Oxfordshire health staff have defended the use of a controversial care programme for patients who are dying.

The Liverpool Care Pathway was set up in Liverpool in the 1990s, and allows doctors to withdraw care from patients but this has led to accusations it is a “backdoor form of euthanasia”.

The pathway was introduced in Oxfordshire about three years ago and it remains in use on a number of wards at the John Radcliffe and Churchill hospitals in Oxford and the Horton Hospital in Banbury.

Care Services Mnister Norman Lamb launched a review into the nationwide service November, over concerns families were not being properly consulted on the care of their loved ones.

The results of the independent inquiry are due to be published in the summer.

Compared with other parts of the country, the Liverpool Care Pathway has not been widely used in Oxfordshire.

About 3,000 people a year die in Oxford University Hospitals NHS Trust hospitals and the trust’s Sobell House hospice, representing about half of the total number of deaths a year.

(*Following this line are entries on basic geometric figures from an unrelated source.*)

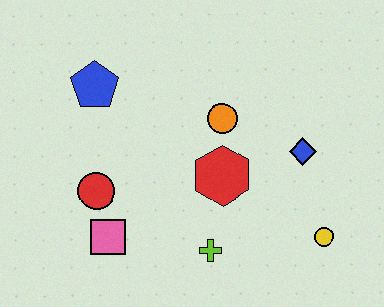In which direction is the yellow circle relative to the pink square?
The yellow circle is to the right of the pink square.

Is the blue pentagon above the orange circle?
Yes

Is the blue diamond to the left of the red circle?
No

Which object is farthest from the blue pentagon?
The yellow circle is farthest from the blue pentagon.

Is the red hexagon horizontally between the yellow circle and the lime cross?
Yes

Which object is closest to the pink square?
The red circle is closest to the pink square.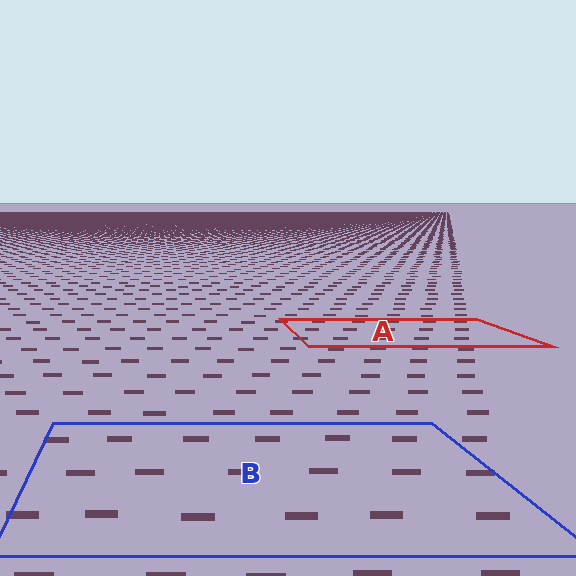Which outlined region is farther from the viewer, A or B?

The pathway was used in 209 cases in 2011/12, while nationally it is thought to be used in the deaths of 130,000 hospital patients each year.

The trust’s assistant medical director, Dr Ian Reckless, says he does not know of a single local complaint about the pathway from families or doctors within the trust.

Dr Reckless, who treats elderly patients as a geratology consultant, believes the pathway has a useful role.

It is not a treatment, he maintains – it is not something that puts people on particular drugs, deprives dying patients of food and drink or something to hasten a patient’s death.

“This is it,” he says, dropping a small folder on the table. “It’s a bundle of papers.”

The crucial thing for patients, families and the wider public to understand, Dr Reckless argues, is that the Liverpool Care Pathway is merely a framework for good practice in helping deliver the best care to patients in the last hours or days of life. In some cases that means delivering a comfortable and dignified death.

His colleague at Sobell House, Dr Bee Wee, is president of the Association of Palliative Medicine and can expect to contribute to the independent inquiry.

She said: “The Liverpool Care Pathway is really just a check list for things to consider when someone is recognised to be in the last days and last hours of life. It tells them, ‘you need to think about this’.

“The great frustration for me is that the pathway issue has diverted attention from the need to developing good palliative care.”